The System: Notification Hub

  • API to send notifications (email, SMS, push)
  • Background delivery via workers
  • Status tracking and history
Files to explore:
  • app.py - Flask routes
  • models.py - Database schema
  • schemas.py - Validation
  • tasks.py - Worker functions

Modification Challenges

Choose one:

A: Rate Limiting

  • Limit 10 notifications/minute per user
  • Use Redis to track counts
  • Return 429 when exceeded

B: Retry Failed

  • Add retry logic to workers
  • Track retry count in database
  • Max 3 retries per notification

C: Priority Queues

  • Add "priority" field to notifications
  • High priority processed first
  • Use separate queues in rq

Getting Started

  1. Clone the repository (link in bCourses)
  2. Run docker-compose up
  3. Test the existing API with curl
  4. Read through the codebase
  5. Identify where to add your feature
  6. Implement and test
Tip: Read the code before changing it.
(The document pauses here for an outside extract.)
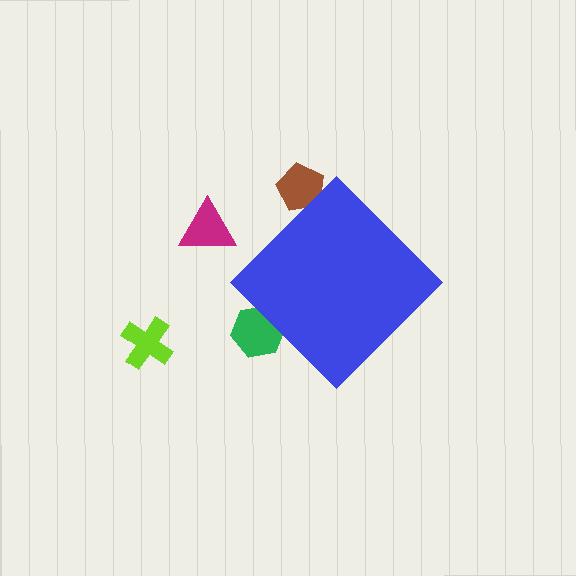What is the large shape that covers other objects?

Understand, then modify.

Summary

Key Takeaways

What We Covered Today

  1. Your stack is complete - Flask, PostgreSQL, Redis, rq, Docker
  2. Functions are the unit of work - Decorators change execution context
  3. Four pillars guide everything - Validate, Separate, Defer, Transform
  4. You can build most systems - E-commerce, social, SaaS, APIs
  5. What's missing - File storage, vector DBs (specialized needs)

Your Technology Stack

Technologies

Flask + MarshmallowAPI + Validation
PostgreSQL + SQLAlchemyData Storage
RedisJob Queue Backend
rqBackground Jobs
DockerDeployment

Four Pillars

  • Validate - Trust nothing
  • Separate - Single responsibility
  • Defer - Async when possible
  • Transform - Explicit conversions

Next Week

  • Week 11: System Design Fundamentals
    • The "Seven Building Blocks" framework
    • Categorizing all technologies
    • A vocabulary for any system
  • Prep work:
    • Universal Building Blocks Lesson 1: Systems Thinking
    • Universal Building Blocks Lesson 2: The Seven Blocks
253B: Group project work begins! Think about your architecture.

Questions?

You have a complete stack. Go build something!